I was glad to get some very good input on my book, but the greatest blessing was to talk with people about their own heritage. There is a certain urgency as people recognize that the holders of the oral traditions are passing on. It was encouraging to see a number of people who wish to form a community of writers to encourage each other in the effort to preserve heritage.
We shared various stories we wrote down, stories of faith and courage. I will share a simple example from one of the stories:
An old couple who had been the leaders of a Hor tribal
community once had run out of food. I young lad came and
told them that the leaves of the tree outside their house was
good for food. He made them a meal, and when it was cooked,
it boiled down into a very small portion. So for this small portion
the old man gave a very very long prayer.
It was the long prayer for such a small portion that we laughed about, I pointed out it was symbolic of what we were talking about.

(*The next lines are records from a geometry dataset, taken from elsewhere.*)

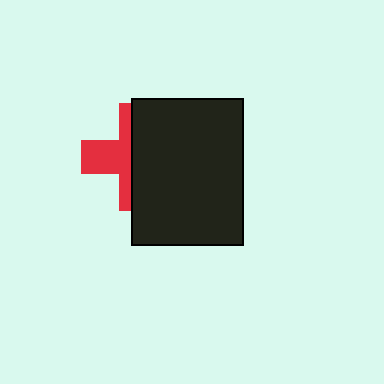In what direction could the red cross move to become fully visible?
The red cross could move left. That would shift it out from behind the black rectangle entirely.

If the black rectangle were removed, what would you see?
You would see the complete red cross.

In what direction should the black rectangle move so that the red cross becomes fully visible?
The black rectangle should move right. That is the shortest direction to clear the overlap and leave the red cross fully visible.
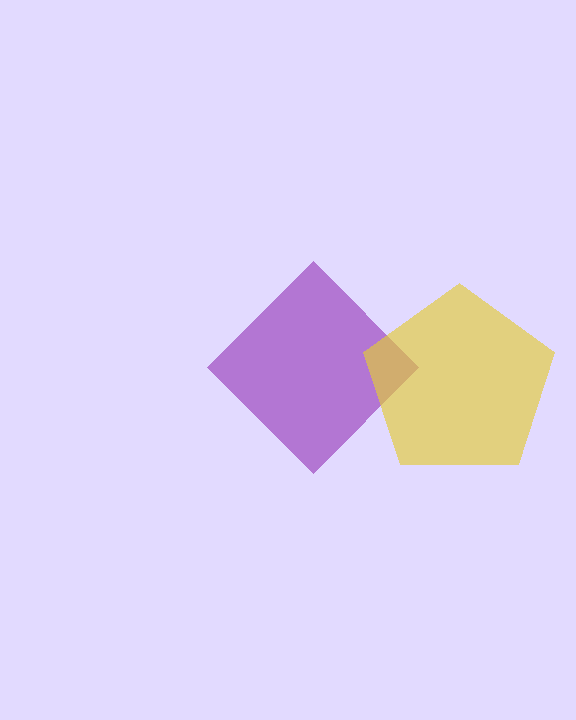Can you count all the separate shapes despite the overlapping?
Yes, there are 2 separate shapes.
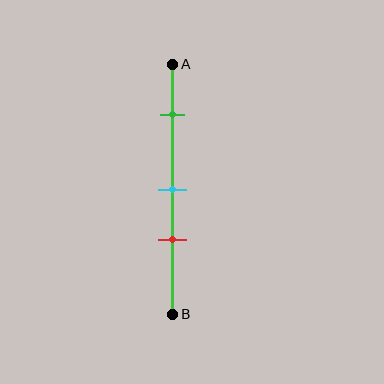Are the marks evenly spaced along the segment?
No, the marks are not evenly spaced.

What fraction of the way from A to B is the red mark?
The red mark is approximately 70% (0.7) of the way from A to B.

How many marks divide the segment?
There are 3 marks dividing the segment.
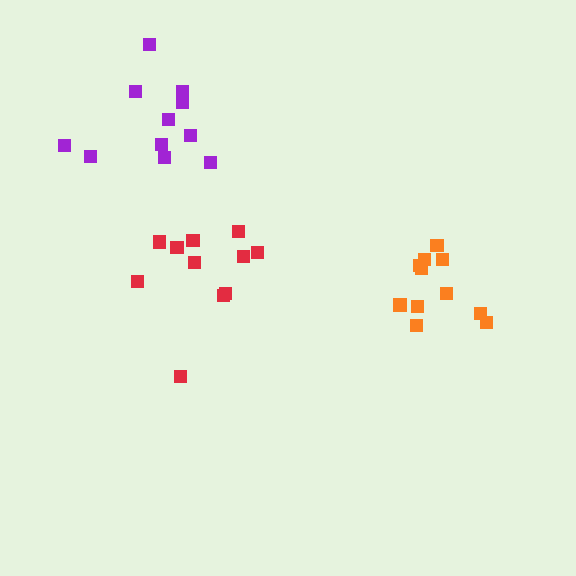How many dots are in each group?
Group 1: 11 dots, Group 2: 11 dots, Group 3: 11 dots (33 total).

The old couple had forgotten their indigenous wisdom, that God has provided abundantly for the needs of people. It had to be a young person to remind them that such knowledge was important. The overflowing gratitude for even the smallest effort or portion is very much expressed by the people.

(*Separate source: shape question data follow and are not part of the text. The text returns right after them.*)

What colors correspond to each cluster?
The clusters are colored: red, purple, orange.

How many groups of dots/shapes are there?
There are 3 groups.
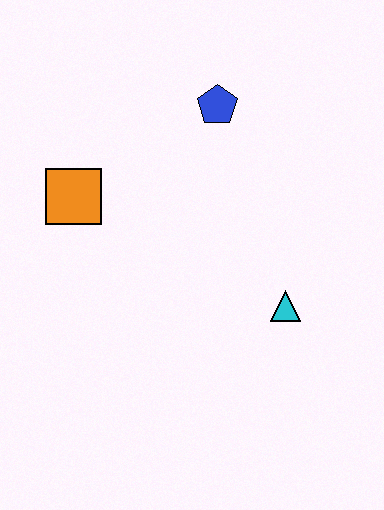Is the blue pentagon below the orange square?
No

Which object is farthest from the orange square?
The cyan triangle is farthest from the orange square.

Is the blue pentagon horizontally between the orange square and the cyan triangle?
Yes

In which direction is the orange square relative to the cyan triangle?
The orange square is to the left of the cyan triangle.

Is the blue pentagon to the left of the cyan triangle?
Yes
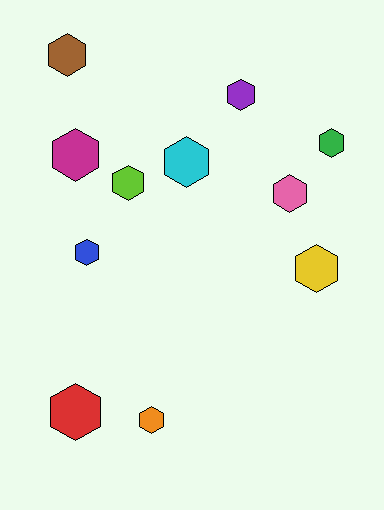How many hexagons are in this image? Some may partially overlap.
There are 11 hexagons.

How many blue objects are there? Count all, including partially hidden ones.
There is 1 blue object.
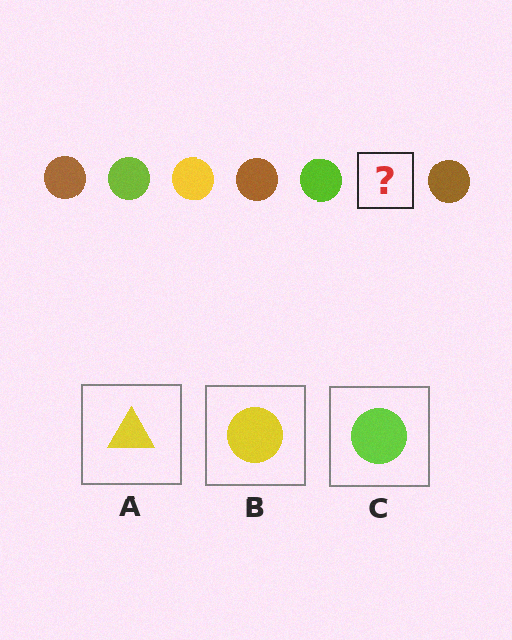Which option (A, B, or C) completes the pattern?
B.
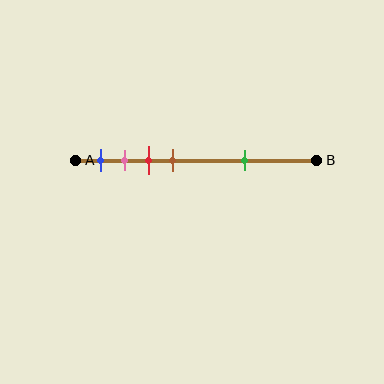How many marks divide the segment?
There are 5 marks dividing the segment.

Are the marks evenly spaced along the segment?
No, the marks are not evenly spaced.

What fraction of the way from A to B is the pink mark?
The pink mark is approximately 20% (0.2) of the way from A to B.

The rest of my time was a period of reflection on the importance of the 100 years of autonomy that the Christians of this region are celebrating. Autonomy from outside/foreign administration. They face many challenges as they deal with generational, gender, cultural, political, regional, and socioeconomic differences, and how to follow the way of the Spirit of God. I am so inspired by them and am so humbled by how they warmly welcome me to share in their journey. I think my great great grandfather Ferdinand Hahn who lived here 108-150 years ago would be very happy that I am taking time to pass time with them.